Müze, 3 bölümden oluşuyor. Birinci bölüm lahitler, ikinci bölüm küçük bulgular ve üçüncü bölüm tiyatro kaynaklı eserlerden oluşuyor. Özellikle M.S. 2. yy.a ait eserler çoğunlukta.
Burayı özel olarak gezmedik çünkü tam manasıyla gezmeniz için en az 3 saat ayırmalısınız. Biz geç kaldığımız için yapamadık ama siz mutlaka bu zamanı ayırın. Müze her gün 08:30-19:00 saatleri arasında açık.
Detaylı bilgi ve fotoğrafları Yeryüzünün Beyazlar Ülkesi Pamukkale ve Antik Mucizeler başlıklı yazımızda bulabilirsiniz.
–Pamukkale Travertenleri
Travertenler tüm gezginlerin olmazsa olmazlarından. Bu yabancı gezginler için de böyle çünkü söz konusu travertenler Türkiye’nin Dünya’da En Çok Bilinen Doğa Harikası kabul ediliyor.
Denizli’de yüksek bir yerden kuzeye doğru bakarsanız parlak beyaz rengiyle Pamukkale’yi görebilirsiniz.

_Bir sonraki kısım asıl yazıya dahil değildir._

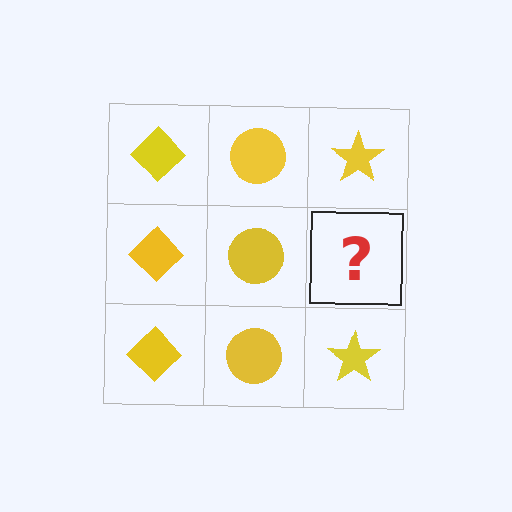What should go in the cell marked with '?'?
The missing cell should contain a yellow star.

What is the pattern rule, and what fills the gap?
The rule is that each column has a consistent shape. The gap should be filled with a yellow star.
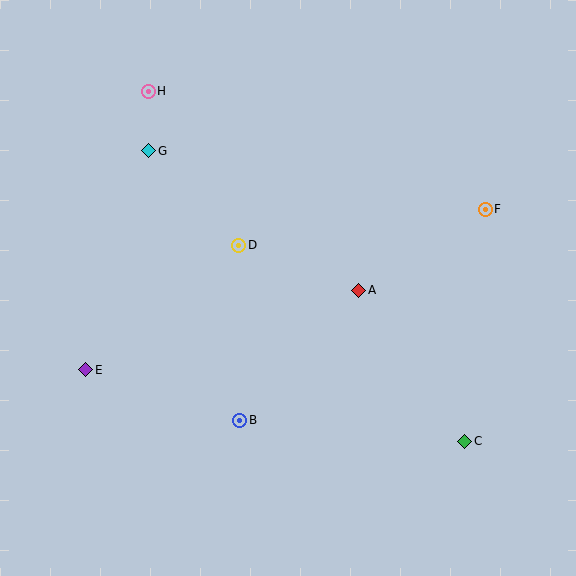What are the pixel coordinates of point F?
Point F is at (485, 209).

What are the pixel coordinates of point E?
Point E is at (86, 370).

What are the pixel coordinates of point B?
Point B is at (240, 420).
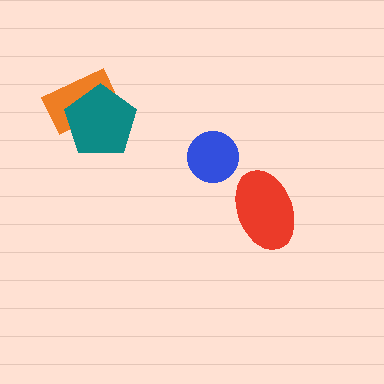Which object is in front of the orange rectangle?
The teal pentagon is in front of the orange rectangle.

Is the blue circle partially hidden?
No, no other shape covers it.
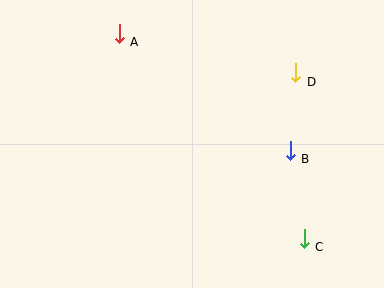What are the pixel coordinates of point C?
Point C is at (304, 247).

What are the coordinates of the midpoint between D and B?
The midpoint between D and B is at (293, 120).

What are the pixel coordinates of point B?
Point B is at (290, 159).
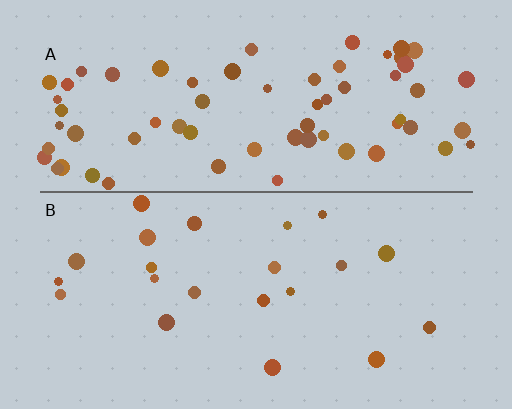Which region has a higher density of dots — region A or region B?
A (the top).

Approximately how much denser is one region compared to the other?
Approximately 3.1× — region A over region B.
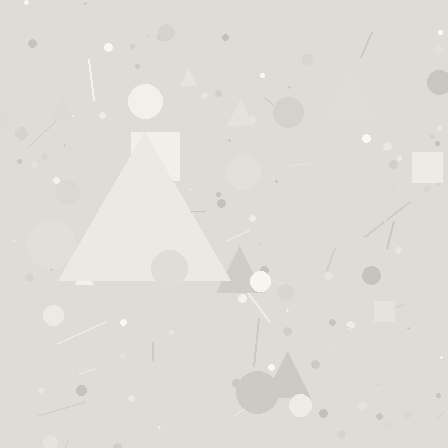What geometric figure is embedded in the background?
A triangle is embedded in the background.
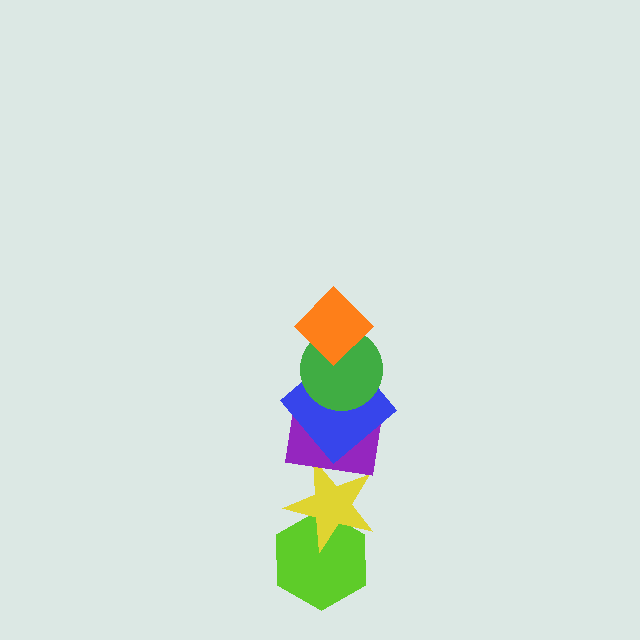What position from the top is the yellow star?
The yellow star is 5th from the top.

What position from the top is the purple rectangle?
The purple rectangle is 4th from the top.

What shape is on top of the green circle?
The orange diamond is on top of the green circle.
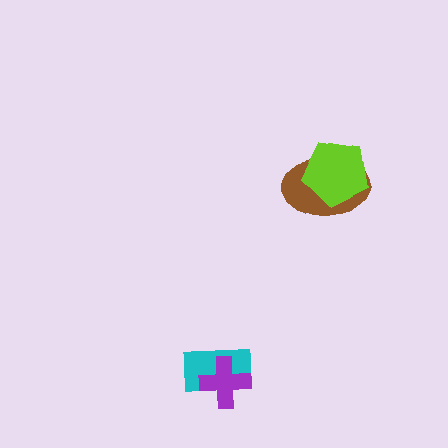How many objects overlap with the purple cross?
1 object overlaps with the purple cross.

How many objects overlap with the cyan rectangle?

Yakın zamana kadar etrafındaki otellerin suyu kirletmeleri nedeniyle traverten oluşumları kararmıştı. İnsanlar travertenlerin üzerinde gezip her tarafı kirletiyordu. Neyse ki son raddede müdahale edilip travertenlerin çevresindeki kamu ve özel tüm oteller yıkılıp ziyaretçilerin kafasına göre giriş çıkışı engellenince travertenlerin tekrar nefes alması sağlanmıştı.

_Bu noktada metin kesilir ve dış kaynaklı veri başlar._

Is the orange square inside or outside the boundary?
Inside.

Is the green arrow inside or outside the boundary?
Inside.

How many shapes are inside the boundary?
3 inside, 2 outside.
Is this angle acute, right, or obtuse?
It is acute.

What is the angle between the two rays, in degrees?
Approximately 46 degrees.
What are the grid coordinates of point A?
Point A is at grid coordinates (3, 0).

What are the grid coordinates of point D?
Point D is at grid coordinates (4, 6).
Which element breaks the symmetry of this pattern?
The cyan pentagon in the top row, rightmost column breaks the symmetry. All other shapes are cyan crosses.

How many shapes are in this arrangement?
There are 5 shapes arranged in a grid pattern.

Şimdi ise traverten alanı, eski haline geri dönüşümünün sağlanmasını bırakın garip bir inşaat (restorasyon diyemiyorum) çalışması ile küçücük kalan bir traverten oluşumunun etrafındaki beyazlaştırılmış balık havuzuna dönmüş.

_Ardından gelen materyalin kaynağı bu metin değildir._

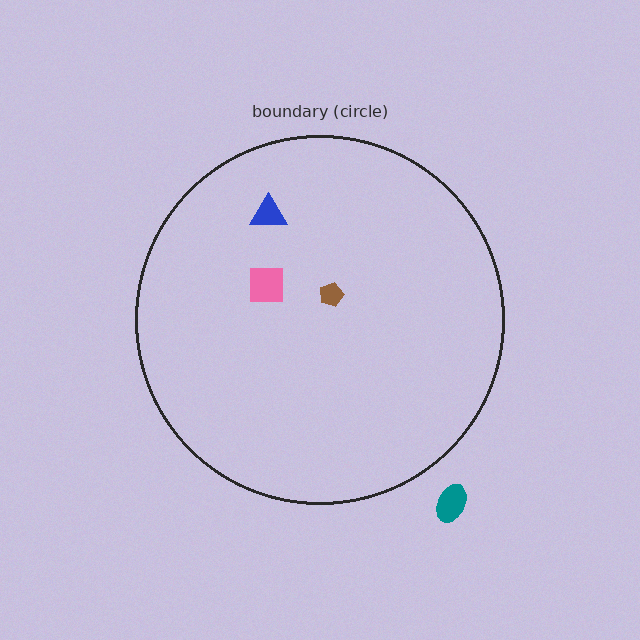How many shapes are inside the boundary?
3 inside, 1 outside.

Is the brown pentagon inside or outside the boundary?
Inside.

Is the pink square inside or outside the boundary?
Inside.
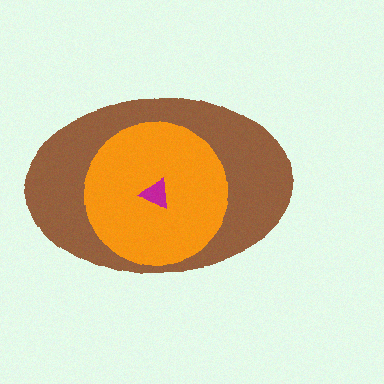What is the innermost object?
The magenta triangle.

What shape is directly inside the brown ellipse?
The orange circle.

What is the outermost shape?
The brown ellipse.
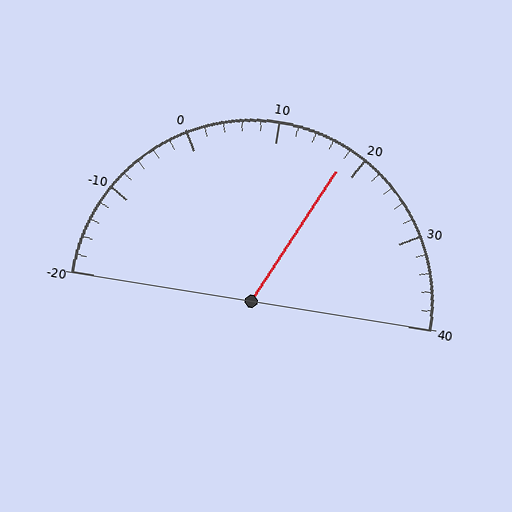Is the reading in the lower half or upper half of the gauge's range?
The reading is in the upper half of the range (-20 to 40).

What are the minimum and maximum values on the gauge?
The gauge ranges from -20 to 40.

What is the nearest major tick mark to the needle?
The nearest major tick mark is 20.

Yorumu artık size bırakıyorum. Detaylı bilgi ve fotoğraflar için Pamukkale Travertenleri Gezisi başlıklı yazımızı okuyabilirsiniz.
Pamukkale’de Nerede Kalınır?
Buraya geldiniz ve nerede kalacaksınız. Pamukkale’de çok fazla otel opsiyonu var. Ancak benim size tavsiyem kesinlikle 2 yıldızlı butik Venüs Suite Otel olacak. Bu otelin 2 opsiyonu var. Eski olan kısmında son dakika rezervasyonu yapmıştım. Otele vardığımızda o taraf yenilendiğinden bizi hiç bir ek ücret ödemeden Suite tarafına aldılar.
Venüs Suite Hotel, harika bir atmosfere sahip aile tarafından işletilen bir otel. Travertenlere yürüme mesafesinde. Oldukça konforlu ve lüks. Bahçesi ve havuzu var. Özellikle travertenleri gezdikten sonra dinlenmek için bu havuz harika oluyor.
Son derece kaliteli bir restoranı ve harika personeli var. Kahvaltısı da harika. Otopark sorunu yok. Üstelik tesis talep ederseniz sizi travertenlerde istediğiniz girişe ücretsiz transfer de ediyor. Ne güzel değil mi?
Hal böyle olunca da çok tercih edilen bir otel. Bir gece için 3 kişi kahvaltı dahil 400 TL (2020) ücret ödedik ve kesinlikle bu ücretin çok çok üzerinde hizmet aldık. Eğer buralara gelirseniz mutlaka suite kısmını herkese tavsiye ediyorum.
Adres: Hasan Tahsin Cd. No:19, 20190 Pamukkale/Denizli Tel: +902582722270 Int: http://www.venussuite.com/
Pamukkale’de Ne Yenir? Nerede Yenir?
İnternette bir arama yaparsanız ilk tavsiye olarak karşınıza Cadde Grill House çıkacak. Biz de buna kanarak malesef burayı tercih ettik.
Mekanın travertenlerin tam karşısında olmak dışında bir özelliği yok. Personel çok istekli ama sunulan ürün kesinlikle felaket. Ismarladığım çoban kavurma hayatımda yediğim en kötü kavurmalardan biriydi. Üstelik içinde et yoktu. Açıkçası aile olarak ödediğim her kuruşa acıdım. Nasıl en yüksek puanı almışlar anlamakta zorlandım. Üstelik pandemi kurallarına da kesinlikle uymuyorlar. Bu yüzden bir foto bile çekmeye gerek görmedim. Gidin ekmek arası birşeyler yiyin daha iyi.
Buradaki tek tavsiyem kesinlikle Venüs Oteli’nin restoranı. Set menü veriyorlar. Ücret, Cadde Grill House’da ödediğimiz ile aynı. Havuz başında sessiz bir ortamda yemeğinizi yiyebiliyorsunuz. Yemekler harika. Yabancılar olayın farkında yemek için otelden bile çıkmıyorlar.
Pamukkale’den Ne Alınır?
Buradan almak için sizlere tek tavsiyem eğer kullanıyorsanız ve götürme imkanınız varsa şarap. Bölgeye has çok güzel ve çok fazla şarap çeşidi var. Fiyatlar da oldukça uygun.
Evet arkadaşlar benim antik kent ile ilgili sizlere anlatabileceklerim bu kadar. Denizli ile ilgili diğer yazılarımız için Denizli Gezi Rehberi‘ne bakabilirsiniz. Sağlıcakla Kalın.